Publicada el: 17 de diciembre de 2025 :: 11:51 am

Ban Ki-moon propone mandato único de siete años para Secretario General

Ban Ki-moon propone mandato único de siete años para Secretario General

El exsecretario general de la ONU Ban Ki-moon instó este lunes a que las Naciones Unidas refuercen su liderazgo político activo en la diplomacia de la paz, la mediación y la resolución de crisis. Durante un debate abierto del Consejo de Seguridad sobre liderazgo para la paz, Ban Ki-moon advirtió de que la organización atraviesa una de sus crisis más profundas y solicitó mayor determinación para acompañar al próximo titular de la Secretaría General.

El exmandatario destacó que, pese a avances logrados durante su mandato, como la entrada en vigor del Acuerdo de París, el orden internacional se ha deteriorado y los conflictos armados, las crisis humanitarias y la multiplididad de guerras —incluida la situación en Ucrania y en Gaza— plantean un escenario más grave que hace una década.

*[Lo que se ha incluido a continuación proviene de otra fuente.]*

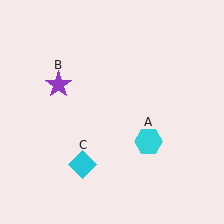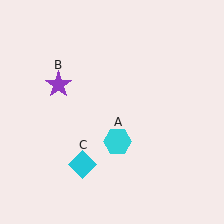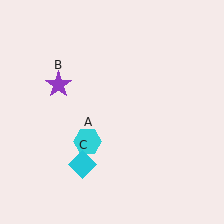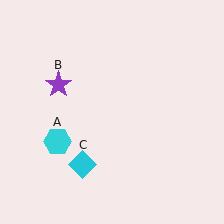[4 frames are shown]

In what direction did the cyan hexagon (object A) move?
The cyan hexagon (object A) moved left.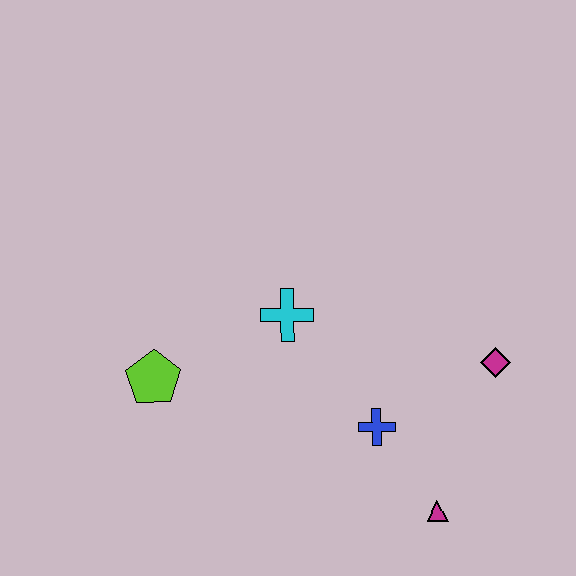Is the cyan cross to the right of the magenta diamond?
No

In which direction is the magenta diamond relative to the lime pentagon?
The magenta diamond is to the right of the lime pentagon.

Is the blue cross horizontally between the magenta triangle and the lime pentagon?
Yes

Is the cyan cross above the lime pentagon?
Yes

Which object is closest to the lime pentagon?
The cyan cross is closest to the lime pentagon.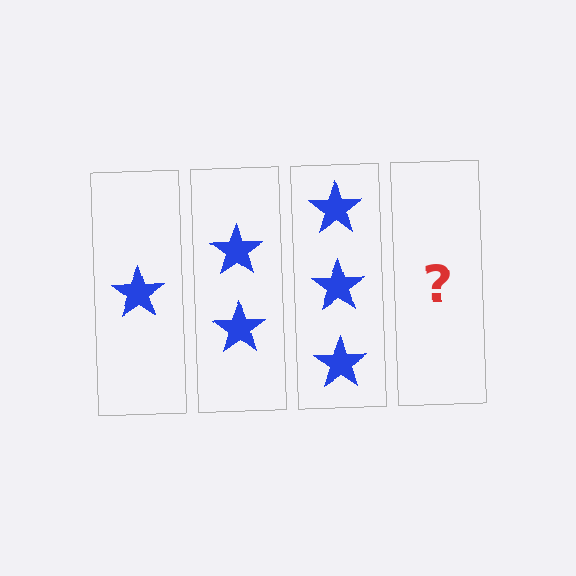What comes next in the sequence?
The next element should be 4 stars.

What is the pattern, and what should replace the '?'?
The pattern is that each step adds one more star. The '?' should be 4 stars.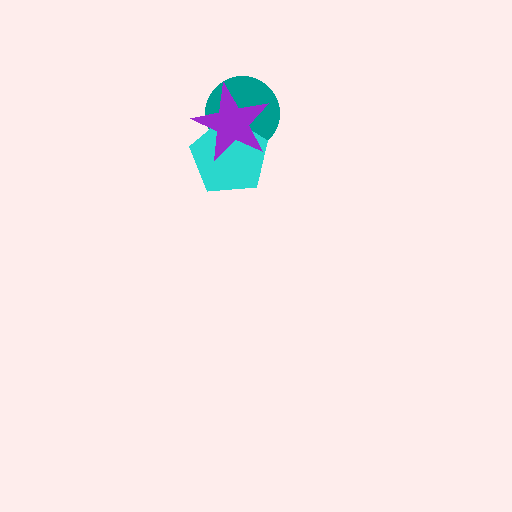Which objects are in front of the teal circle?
2 objects cover part of the teal circle: the cyan pentagon and the purple star.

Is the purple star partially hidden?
No, no other shape covers it.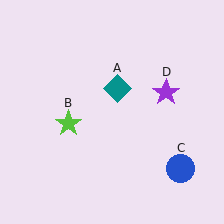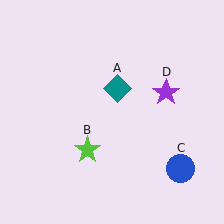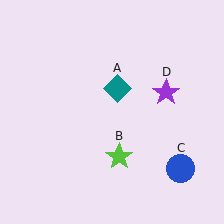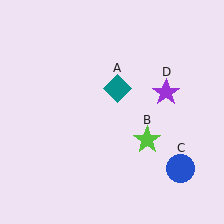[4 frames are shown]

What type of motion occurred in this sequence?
The lime star (object B) rotated counterclockwise around the center of the scene.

Ban Ki-moon expresó su solidaridad con el actual Secretario General, António Guterres, frente a un marco que calificó como “profundamente decepcionante”.

Gran parte de su intervención se centró en la selección del próximo Secretario General de la ONU, a quien consideró necesario dotar de un único mandato de siete años. Según el exlíder, “dos mandatos de cinco años hacen que el Secretario General dependa demasiado de los miembros permanentes del Consejo de Seguridad para su reelección”, y recordó que la Asamblea General tiene la facultad de definir las condiciones del nombramiento. Ban Ki-moon afirmó que la persona elegida requerirá un compromiso renovado de todos los Estados Miembros para sostener su labor en la resolución de conflictos.

Además, Ban Ki-moon sostuvo que, más allá de su autoridad moral, el Secretario General debe disponer de un poder real para mediar entre las partes y actuar con mayor iniciativa ante violaciones graves del derecho internacional y de la Carta de la ONU, citando crímenes atroces como ejemplos. En paralelo, criticó el funcionamiento del Consejo de Seguridad, al que atribuyó la principal parálisis de la ONU, y denunció el uso del veto por parte de algunos permanentes para evadir responsabilidades y proteger aliados, advirtiendo que sin reformas concretas los civiles seguirán desprotegidos y la impunidad continuará reinando.

Finalmente, Ban Ki-moon llamó a retomar el espíritu que permitió la ampliación del Consejo en 1965 y urgió a presentar un modelo consolidado de reforma. Concluyó que “el camino del ‘cada uno por su cuenta’ conduce a la destrucción mutua” y pidió un liderazgo renovado para preservar la paz y el futuro común de la humanidad, a la espera de avances claros en la gobernanza y la toma de decisiones dentro de la ONU.